This message was posted on behalf of Intel Corporation
There is a method to disable AMT in HP BIOS using one of their tools. You can pull down the tool here:
On the page, there is also an HP BCU User Guide link, you can use this for reference.
1. You'll need to verify the settings on each of the computers because the verbiage in the BIOS differs from model to model. You can run the tool and do a "get" command on each of the models to find out the correct verbiage.
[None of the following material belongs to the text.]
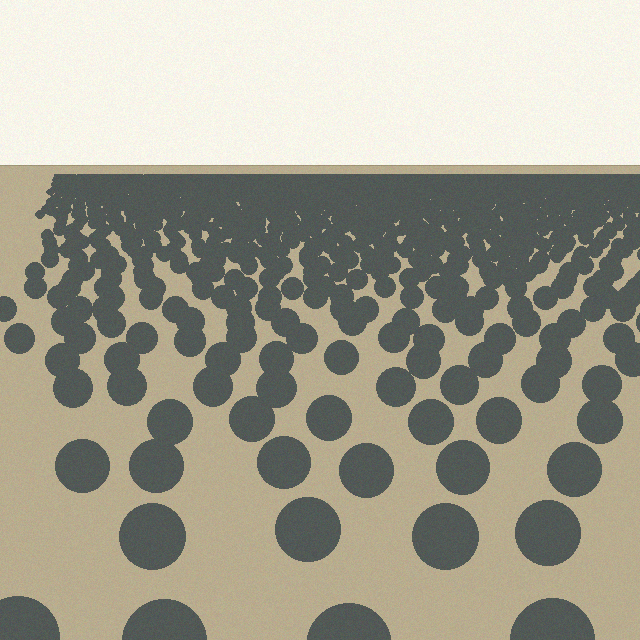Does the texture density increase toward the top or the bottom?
Density increases toward the top.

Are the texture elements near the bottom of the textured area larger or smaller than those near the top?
Larger. Near the bottom, elements are closer to the viewer and appear at a bigger on-screen size.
2. Once you find the correct verbiage, you would remotely call WMI to disable AMT on the system. You can use powershell to do this.
An example (this was for an unconfiguration):
$HP_Bios = Get-WmiObject -Namespace root\hp\instrumentedBIOS -Class HP_BiosSettingInterface
$HP_Bios.SetBiosSetting('Unconfigure AMT on next boot', 'Apply')
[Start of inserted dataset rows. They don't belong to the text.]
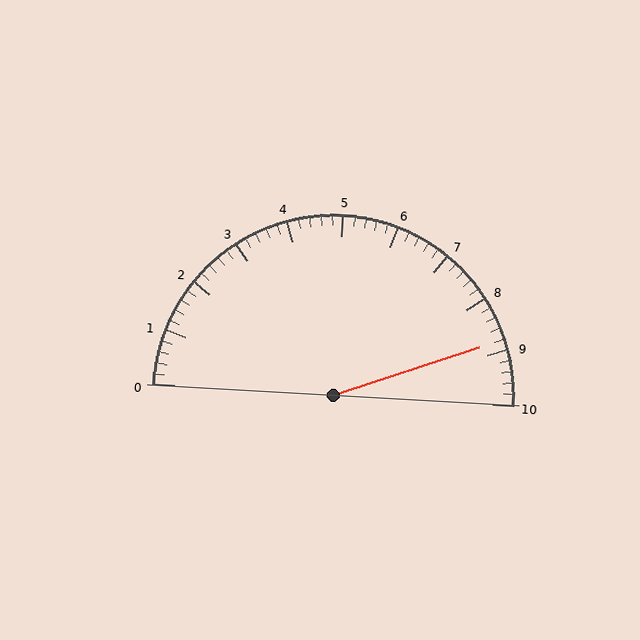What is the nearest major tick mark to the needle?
The nearest major tick mark is 9.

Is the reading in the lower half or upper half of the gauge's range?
The reading is in the upper half of the range (0 to 10).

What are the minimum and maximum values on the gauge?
The gauge ranges from 0 to 10.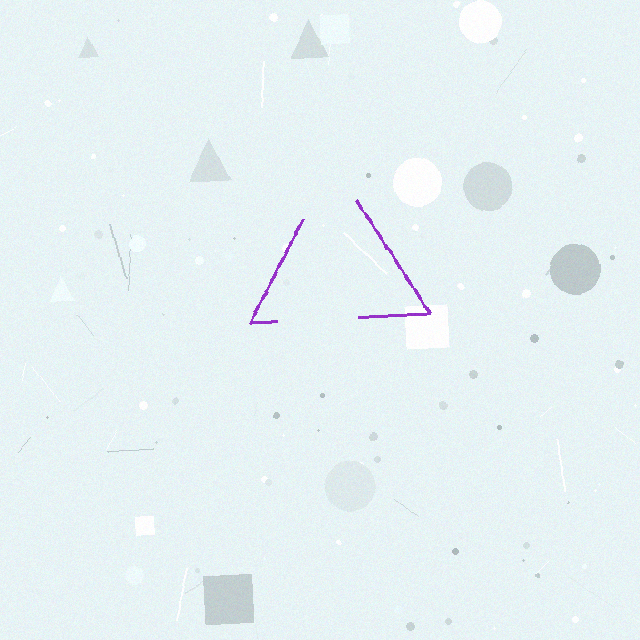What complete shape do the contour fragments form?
The contour fragments form a triangle.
$HP_Bios.SetBiosSetting('Show Unconfigure ME Confirmation Prompt', 'Disable')
An example for AMT for this specific model (800G2)$HP_Bios = Get-WmiObject -Namespace root\hp\instrumentedBIOS -Class HP_BiosSettingInterface
$HP_Bios.SetBiosSetting('Active Management (AMT)', 'Disable')
Question on this solution. If we do this, what is to stop someone from re-enabling it using the default admin password?
If that is a risk, then how can we change the default admin password in a script as well?